Be it for retirement, for a wedding, a big move, a new baby, or just as a precaution, it’s never too soon to invest in your future. In fact, the sooner you start saving for your future the better! There are several ways you can do this, and you can speak to your bank’s representative for further information on which program is the best for you! Until you get a chance to do so, here are some tips to get you started!
Start an Emergency Fund
Part of the strategy to invest in your future is to establish an emergency fund. This should help you financially if you were to find yourself in a tough position (a layoff, or unpaid sick leave). By saving 10 – 20% of your paychecks and building it up to cover your daily expenses for three or six months, or longer if you can afford to do so.
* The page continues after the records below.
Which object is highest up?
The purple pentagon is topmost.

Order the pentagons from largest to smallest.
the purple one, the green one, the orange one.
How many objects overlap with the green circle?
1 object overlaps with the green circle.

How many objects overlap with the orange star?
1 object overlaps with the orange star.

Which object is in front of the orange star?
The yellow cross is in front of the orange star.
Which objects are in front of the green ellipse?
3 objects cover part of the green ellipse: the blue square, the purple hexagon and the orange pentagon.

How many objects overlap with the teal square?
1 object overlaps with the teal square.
If you do find yourself in the position that you need it, you know you have a fall back if needed, and if not, it’s savings you can put toward something else!
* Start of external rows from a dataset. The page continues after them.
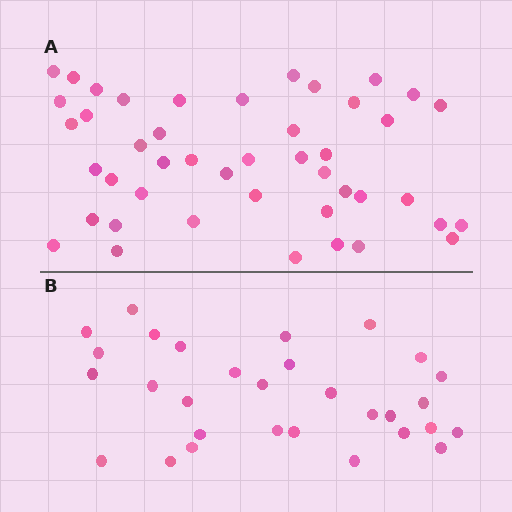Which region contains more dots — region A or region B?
Region A (the top region) has more dots.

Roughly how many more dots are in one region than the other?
Region A has approximately 15 more dots than region B.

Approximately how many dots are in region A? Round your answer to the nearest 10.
About 50 dots. (The exact count is 45, which rounds to 50.)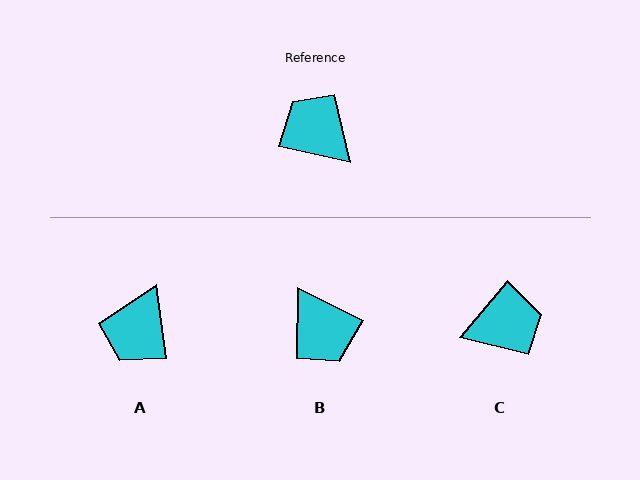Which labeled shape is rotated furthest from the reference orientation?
B, about 166 degrees away.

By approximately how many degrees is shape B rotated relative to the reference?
Approximately 166 degrees counter-clockwise.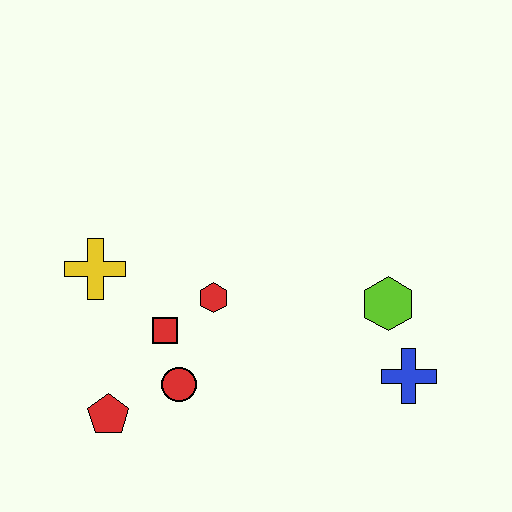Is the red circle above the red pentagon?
Yes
Retirement Funds – It’s Never Too Soon to Invest in Your Future
Invest in your future by seting up an IRA account – either traditional or Roth. With the traditional account, you will take a tax deduction on your return and pay the taxes later. With the Roth, you will pay the taxes the year you make your contribution and not get a deduction. With both accounts, you can invest your money directly into stocks, and other investments that will grow over the course of the IRA.
High Interest Accounts
If you’re planning on starting a family but you want to wait a few years, you should open a high interest savings account as a way to invest in your future. Some accounts won’t allow you to withdraw and therefore offer a higher level of interest on your contributions. By choosing one of these and depositing a lump sum, you can watch this money grow at a rapid rate and have reached a much higher level by the time you have your family. It can be used for needs of the children or invested in again as a means of a college fund!
401k / 403b – It’s Never Too Soon to Invest in Your Future
Again, for retirement, if your company offers one of these plans, you should definitely capitalize on it! You should contribute the maximum you can afford, as most companies will match this to a certain extent! The money comes out of your pre-tax paycheck and there are various investment options available to you!
Taking the time to invest in your future, no matter what it is for, is always a good idea. Putting a plan-of-action in place before you have any other commitments or expenses is the best time to start. Remember though, it is never too late to start to invest in your future.